Laporan Wartawan Tribunnews.com, Aisyah Nursyamsi
TRIBUNNEWS.COM, JAKARTA - Sebagian anak mungkin pernah berada di posisi merasa tak berharga, terbuang, dan kesepian. Ia merasa tak seorang pun di dunia ini menyayanginya.
Perasaan macam itu dapat berdampak pada situasi pengendalian emosi yang sangat sulit.
Demikian disampaikan oleh National Director SOS Children’s Village Indonesia Gregorius Hadiyanto Nitihardjo, dalam acara Kickoff Implementasi Gerakan 100 Juta Pembelajar, Rabu (8/6/2022).
Akibatnya, menurut Hadiyanto, anak tumbuh dengan rasa tidak aman. Dan lambat laun kondisi psikologisnya membentuk karakter yang bermasalah.
Bahkan tak menutup kemungkinan anak menjadi seorang dengan rasa dendam dan kebencian. Kondisi itu bisa menghambat pertumbuhan anak secara stabil.

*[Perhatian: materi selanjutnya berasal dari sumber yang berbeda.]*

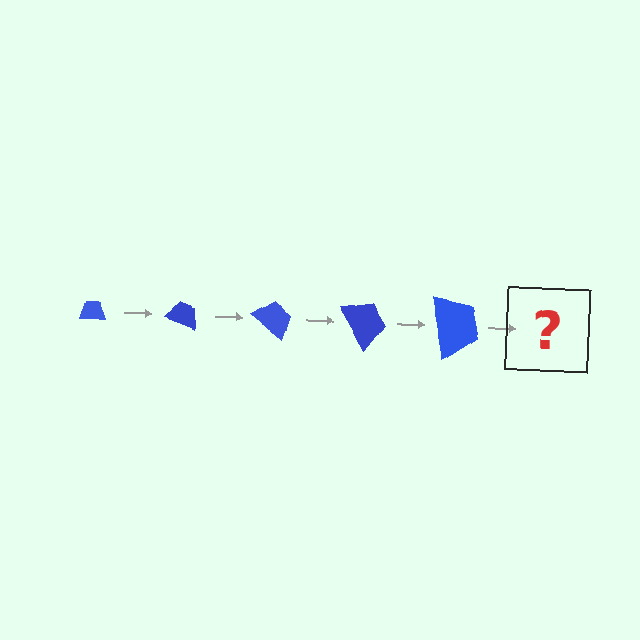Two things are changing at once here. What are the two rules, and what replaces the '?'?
The two rules are that the trapezoid grows larger each step and it rotates 20 degrees clockwise each step. The '?' should be a trapezoid, larger than the previous one and rotated 100 degrees clockwise from the start.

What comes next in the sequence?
The next element should be a trapezoid, larger than the previous one and rotated 100 degrees clockwise from the start.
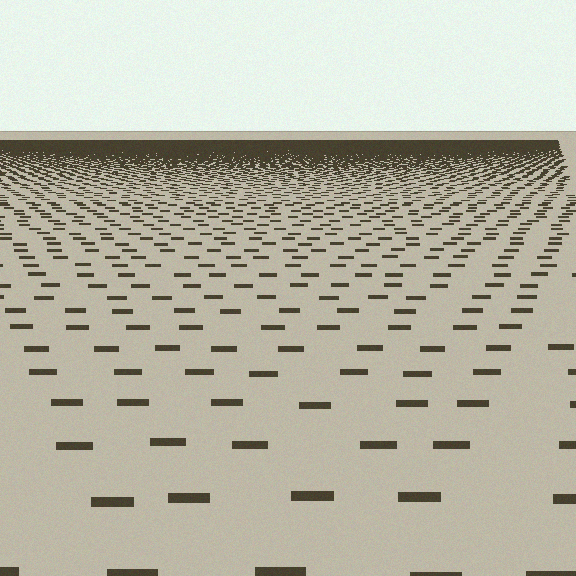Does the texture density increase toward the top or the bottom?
Density increases toward the top.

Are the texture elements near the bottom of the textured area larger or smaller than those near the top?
Larger. Near the bottom, elements are closer to the viewer and appear at a bigger on-screen size.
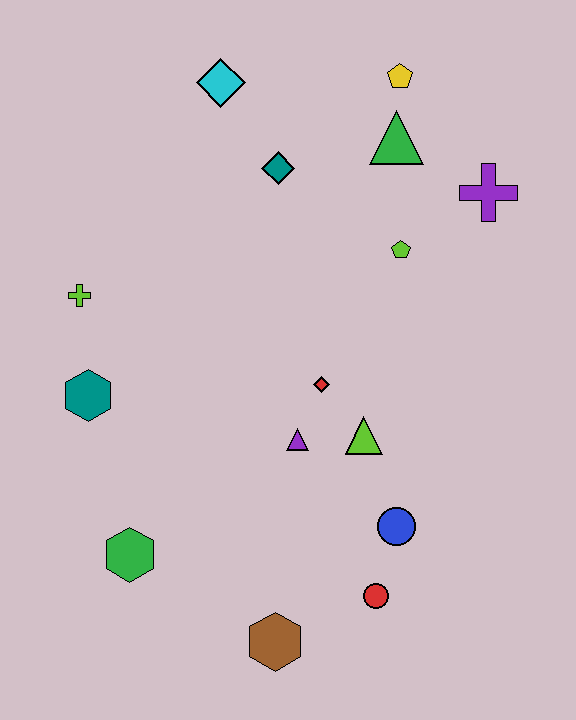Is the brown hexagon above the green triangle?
No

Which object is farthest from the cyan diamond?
The brown hexagon is farthest from the cyan diamond.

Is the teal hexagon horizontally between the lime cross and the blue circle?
Yes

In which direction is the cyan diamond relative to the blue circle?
The cyan diamond is above the blue circle.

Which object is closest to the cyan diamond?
The teal diamond is closest to the cyan diamond.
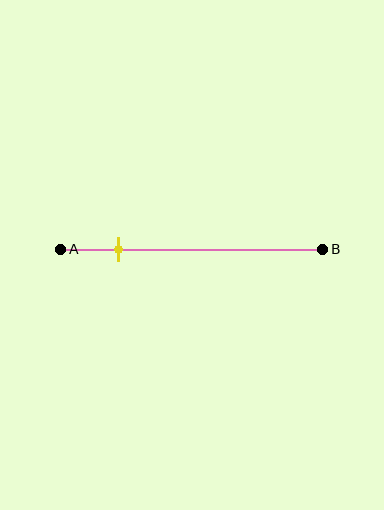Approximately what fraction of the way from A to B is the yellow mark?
The yellow mark is approximately 20% of the way from A to B.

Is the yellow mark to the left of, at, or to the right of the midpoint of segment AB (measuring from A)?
The yellow mark is to the left of the midpoint of segment AB.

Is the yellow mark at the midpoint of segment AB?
No, the mark is at about 20% from A, not at the 50% midpoint.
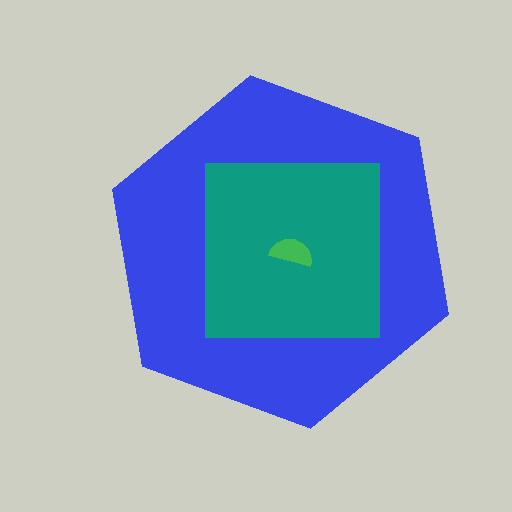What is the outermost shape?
The blue hexagon.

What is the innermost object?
The green semicircle.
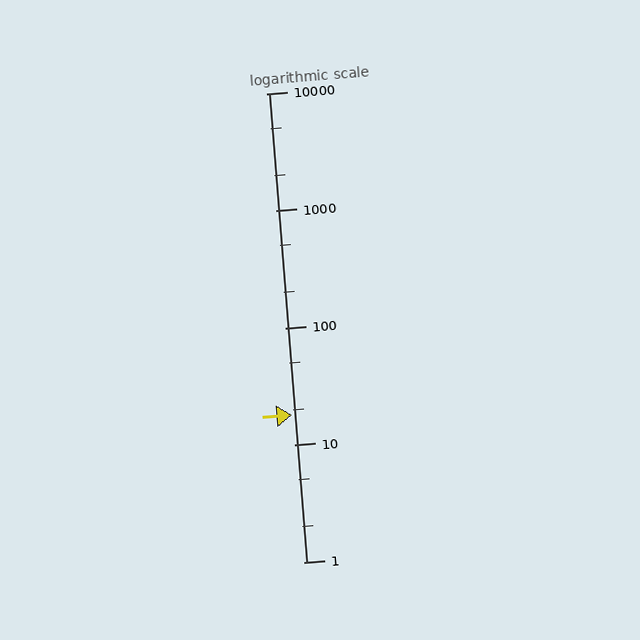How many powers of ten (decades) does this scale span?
The scale spans 4 decades, from 1 to 10000.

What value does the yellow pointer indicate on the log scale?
The pointer indicates approximately 18.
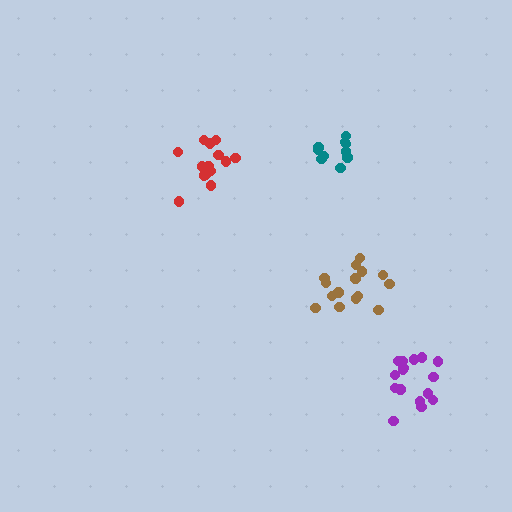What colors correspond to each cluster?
The clusters are colored: red, teal, brown, purple.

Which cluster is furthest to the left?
The red cluster is leftmost.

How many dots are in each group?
Group 1: 16 dots, Group 2: 10 dots, Group 3: 15 dots, Group 4: 16 dots (57 total).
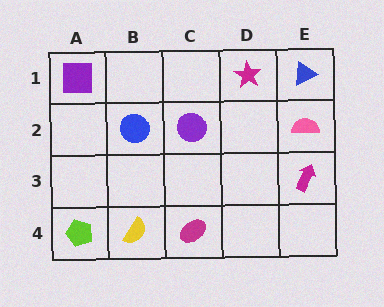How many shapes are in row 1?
3 shapes.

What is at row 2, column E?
A pink semicircle.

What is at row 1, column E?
A blue triangle.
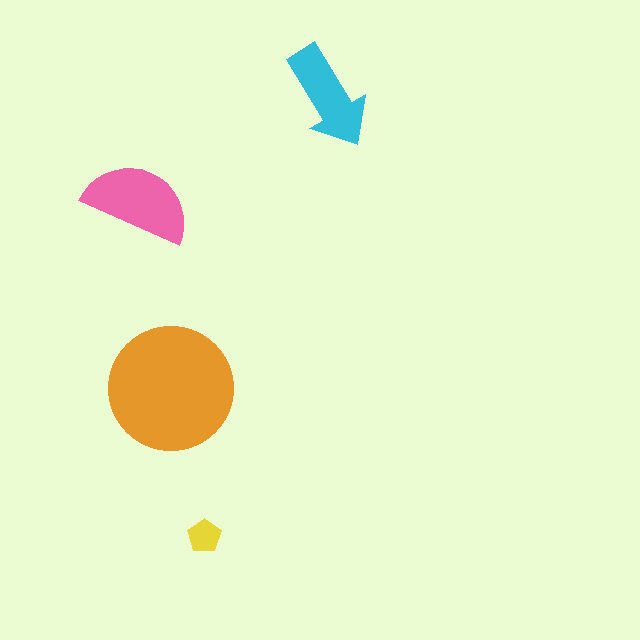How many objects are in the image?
There are 4 objects in the image.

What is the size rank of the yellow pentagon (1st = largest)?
4th.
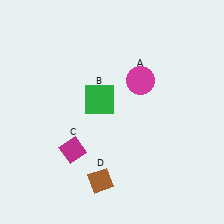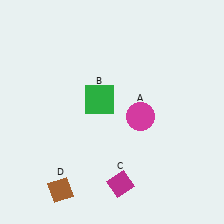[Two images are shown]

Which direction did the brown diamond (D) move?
The brown diamond (D) moved left.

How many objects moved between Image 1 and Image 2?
3 objects moved between the two images.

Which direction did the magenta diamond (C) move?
The magenta diamond (C) moved down and to the right.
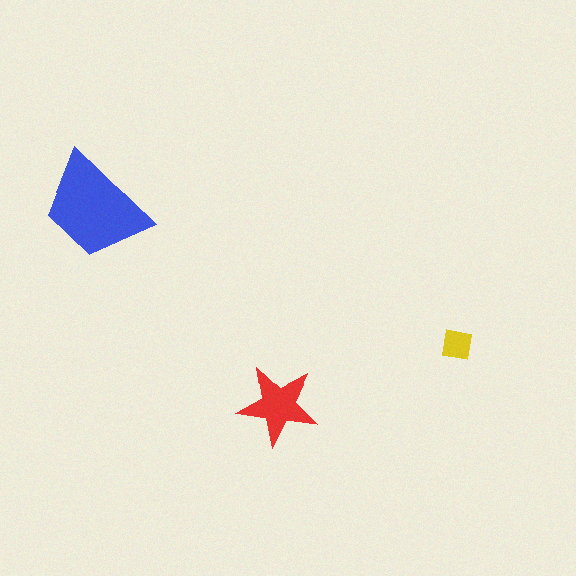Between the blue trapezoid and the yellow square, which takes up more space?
The blue trapezoid.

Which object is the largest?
The blue trapezoid.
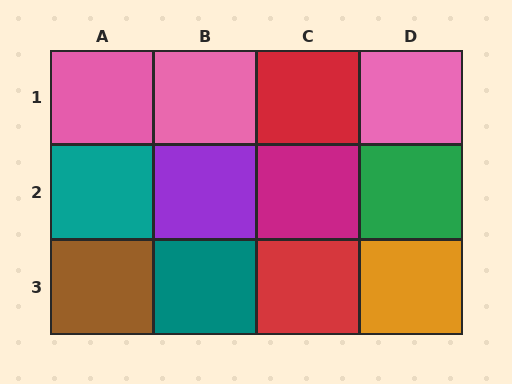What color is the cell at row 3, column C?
Red.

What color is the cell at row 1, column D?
Pink.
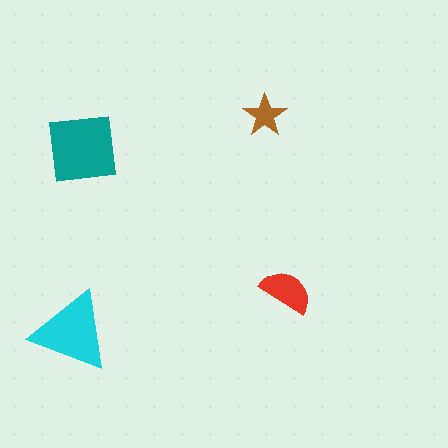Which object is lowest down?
The cyan triangle is bottommost.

Mungkin secara kecerdasan kognitif anak kuat. Namun emosional dan spirit tidak berkembang maksimal.
Baca juga: Masih Takut Gendong Bayi, Vincent Verhaag Kini Ikut Kelas Parenting untuk Jadi Suami Siaga
"Kami melihat banyak perilaku bermasalah, agresif, menarik diri, bolos sekolah, mencuri, banyak perilaku yang tidak diterima, dan ditampilkan anak ini jika tidak ditangani secara tepat," kata Hadiyanto.
Persoalan kemudian menjadi sulit saat orangtua atau pengasuh menunjukkan pendidikan secara agresif. Bahkan tidak segan memberikan hukuman fisik.
Padahal, kata Hadiyanto, anak dalam pertumbuhannya sangat membutuhkan bantuan. Dalam situasi demikian banyak orangtua, guru, pengasuh, tidak menyadari bahwa anak telah menjadi korban.
Sedangkan yang dibutuhkan anak ini adalah lingkungan penuh kasih sayang. Di mana orangtua bisa memahami dan menerima kondisi ini.
Selama 50 tahun SOS Children’s Village melakukan pendekatan pada keluarga. Pihaknya pun menggunakan empat konsep dalam program mereka.
Tujuannya, yakni anak-anak dapat bertumbuh dengan baik dan menerima pendidikan berkualitas. Prinsip pertama adalah parents atau orangtua asuh.
Baca juga: Inspiratif, Begini Gaya Parenting Rachel Vennya yang Rajin Bertanya Suasana Hati Anak
Orangtua hadir 24 jam sehari atau 365 hari dalam setahun pada pertumbuhan anak, sehingga merasa ada orang yang menjadi tempat ikatan.